Table 4 Significant Parameters Utilized by C4.5 Classification Tree as Properties to Determine aTIS

From: Bioinformatic analyses of mammalian 5'-UTR sequence properties of mRNAs predicts alternative translation initiation sites

Parameters aTIS Sequences non-aTIS Sequences
  Mean Std. Dev. Mean Std.
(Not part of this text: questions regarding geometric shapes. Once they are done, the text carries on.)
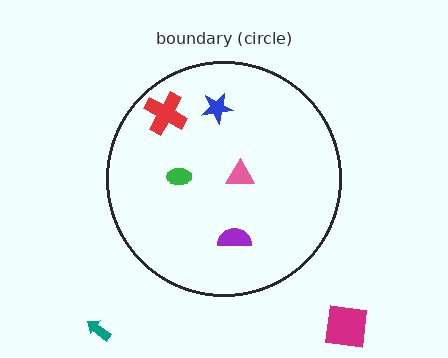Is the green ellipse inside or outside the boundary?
Inside.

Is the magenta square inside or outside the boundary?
Outside.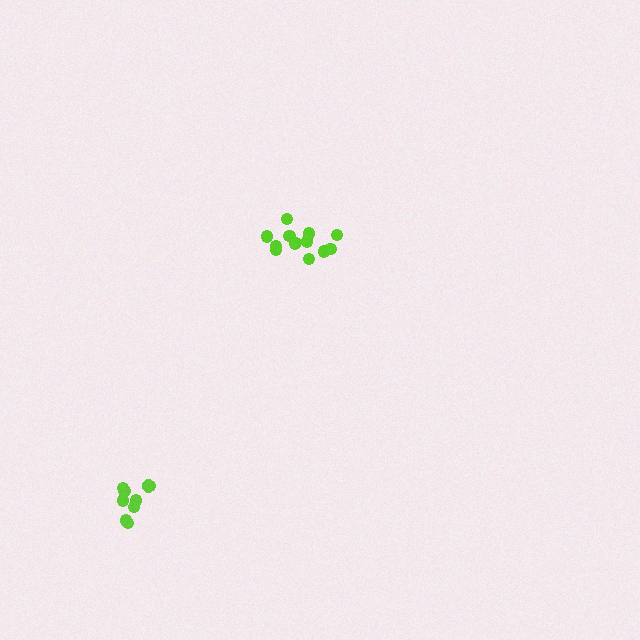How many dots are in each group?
Group 1: 10 dots, Group 2: 13 dots (23 total).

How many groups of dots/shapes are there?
There are 2 groups.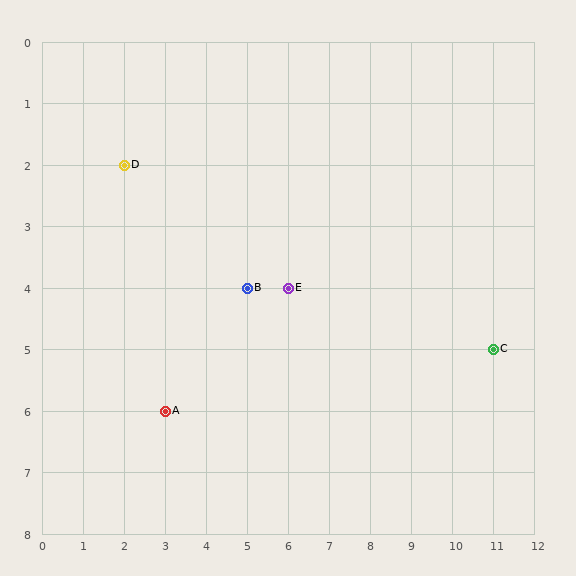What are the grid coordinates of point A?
Point A is at grid coordinates (3, 6).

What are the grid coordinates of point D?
Point D is at grid coordinates (2, 2).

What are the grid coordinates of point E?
Point E is at grid coordinates (6, 4).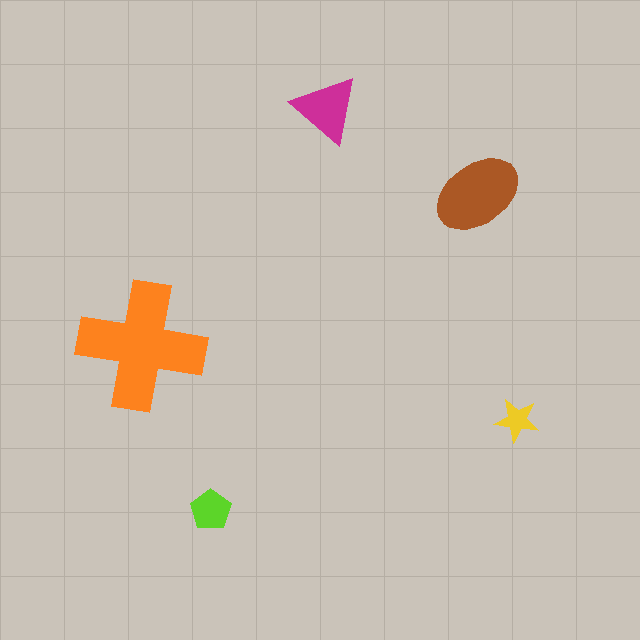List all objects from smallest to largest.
The yellow star, the lime pentagon, the magenta triangle, the brown ellipse, the orange cross.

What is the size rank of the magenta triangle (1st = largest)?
3rd.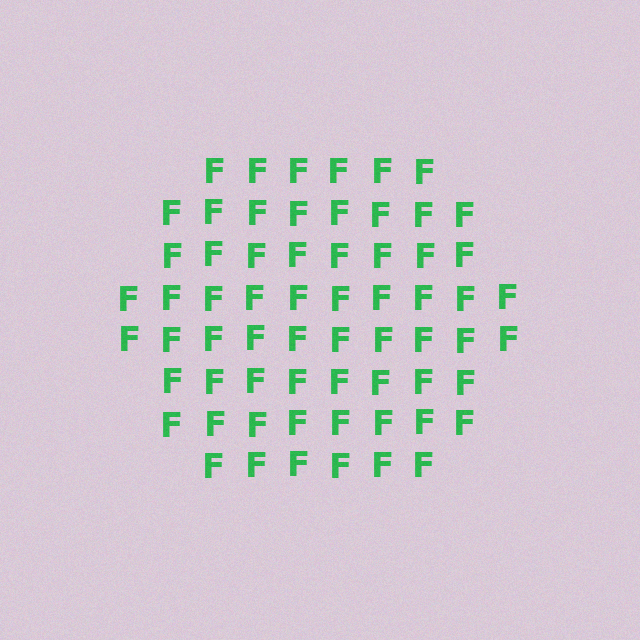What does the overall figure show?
The overall figure shows a hexagon.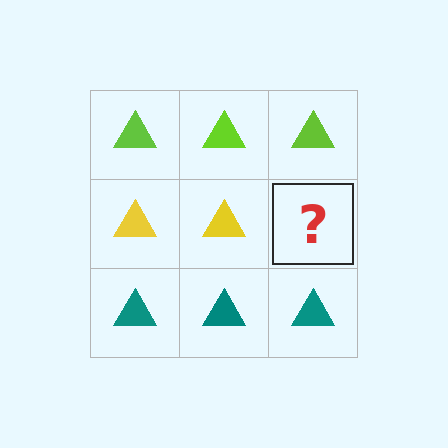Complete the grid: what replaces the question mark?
The question mark should be replaced with a yellow triangle.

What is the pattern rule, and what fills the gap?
The rule is that each row has a consistent color. The gap should be filled with a yellow triangle.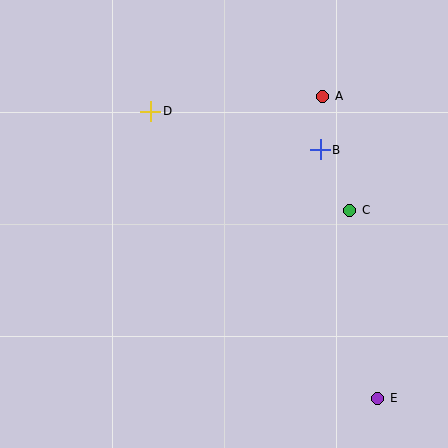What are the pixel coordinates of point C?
Point C is at (350, 210).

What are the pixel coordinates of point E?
Point E is at (378, 398).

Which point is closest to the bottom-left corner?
Point D is closest to the bottom-left corner.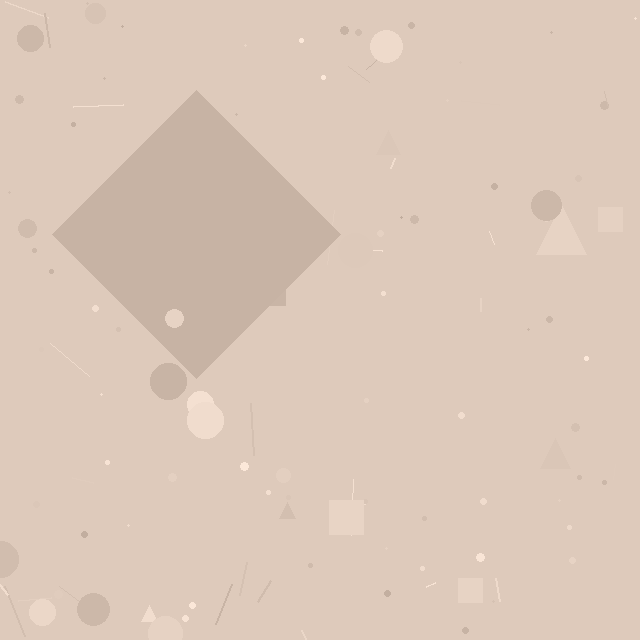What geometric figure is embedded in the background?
A diamond is embedded in the background.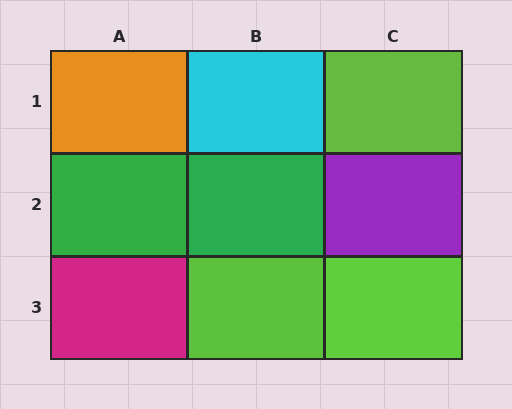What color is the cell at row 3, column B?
Lime.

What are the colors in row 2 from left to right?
Green, green, purple.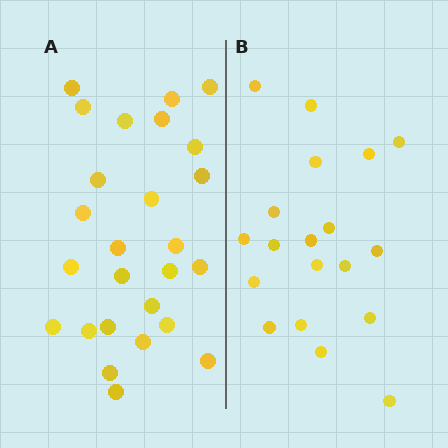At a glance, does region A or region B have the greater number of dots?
Region A (the left region) has more dots.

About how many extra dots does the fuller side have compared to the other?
Region A has roughly 8 or so more dots than region B.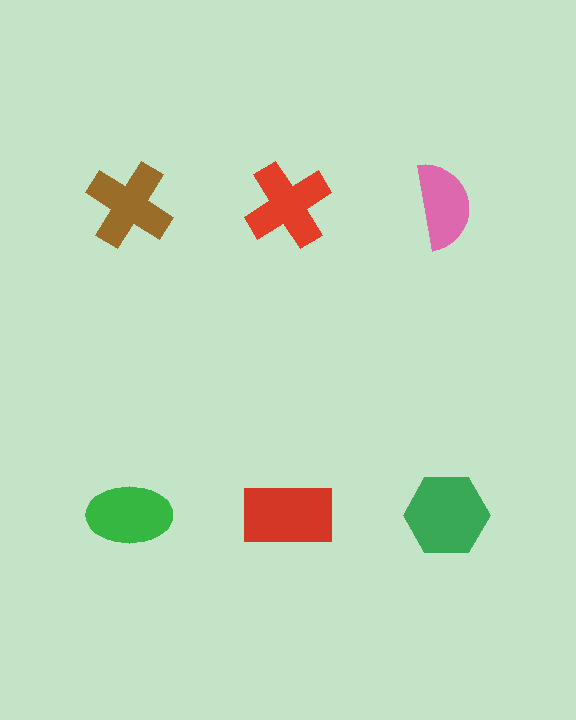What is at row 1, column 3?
A pink semicircle.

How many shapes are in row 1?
3 shapes.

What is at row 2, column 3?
A green hexagon.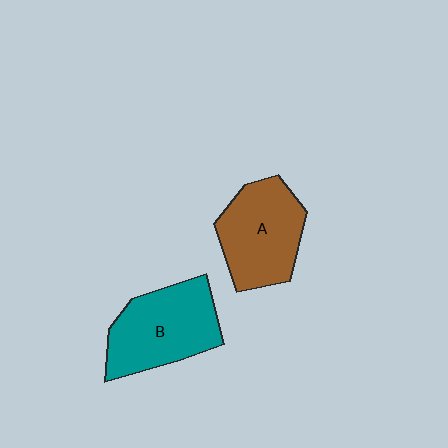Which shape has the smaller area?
Shape A (brown).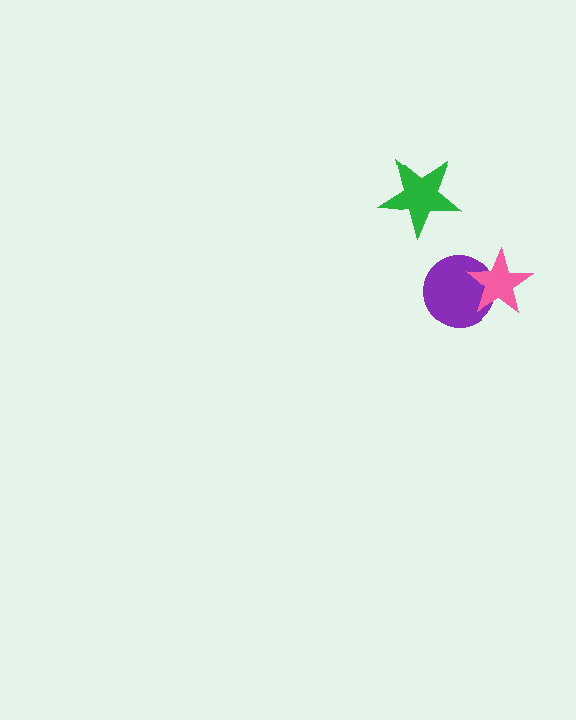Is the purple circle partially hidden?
Yes, it is partially covered by another shape.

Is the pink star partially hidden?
No, no other shape covers it.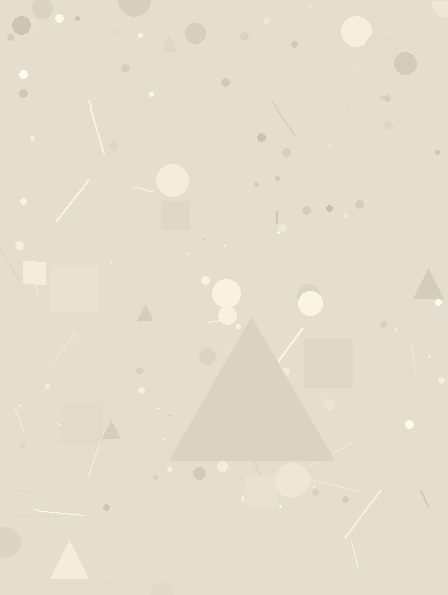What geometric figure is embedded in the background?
A triangle is embedded in the background.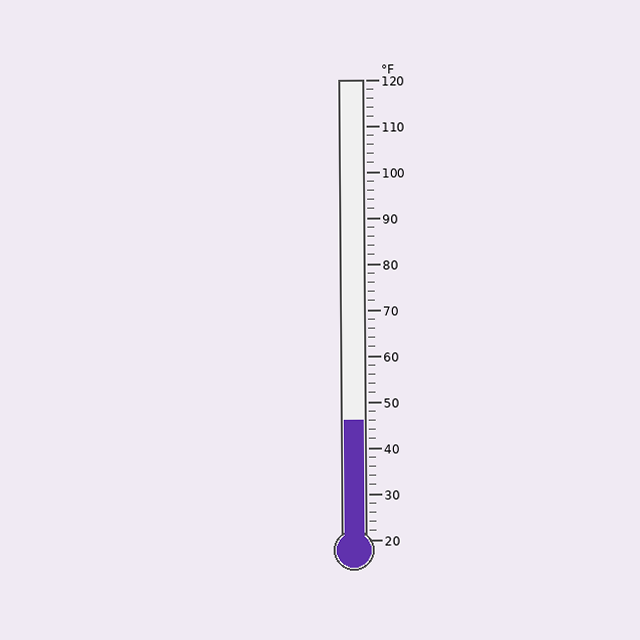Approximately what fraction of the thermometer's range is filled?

Dev.
Number of AUGs 2.41 3.16 1.72 2.73
5' UTR Length 477.23 1303.24 100.24 278.97
(-7,-6) Consensus Sequence 60% n/a 27.6% n/a
IRES 58% n/a 11.84% n/a
G/C Ratio 1.11 0.47 1.00 0.33
  1. Critical parameters in the classification tree are illustrated with respect to their average values for alternative start sites and non-alternative start sites. Differences among these values facilitated the effective classification of mRNAs with aTIS. The number of AUGs is a count of the number of AUGs in the 5'-UTR. Consensus sequences matches against a C in the -7 position from the start site and a G or C in the -6 position. The sequences are also scanned for the IRES secondary structure and the ratio of Guanine and Cytosine in the 5' UTR is also measured. Although the G/C ratio was the least important variable, it resulted in a split in the classification tree and is, therefore, listed as an parameter required for the final classification results.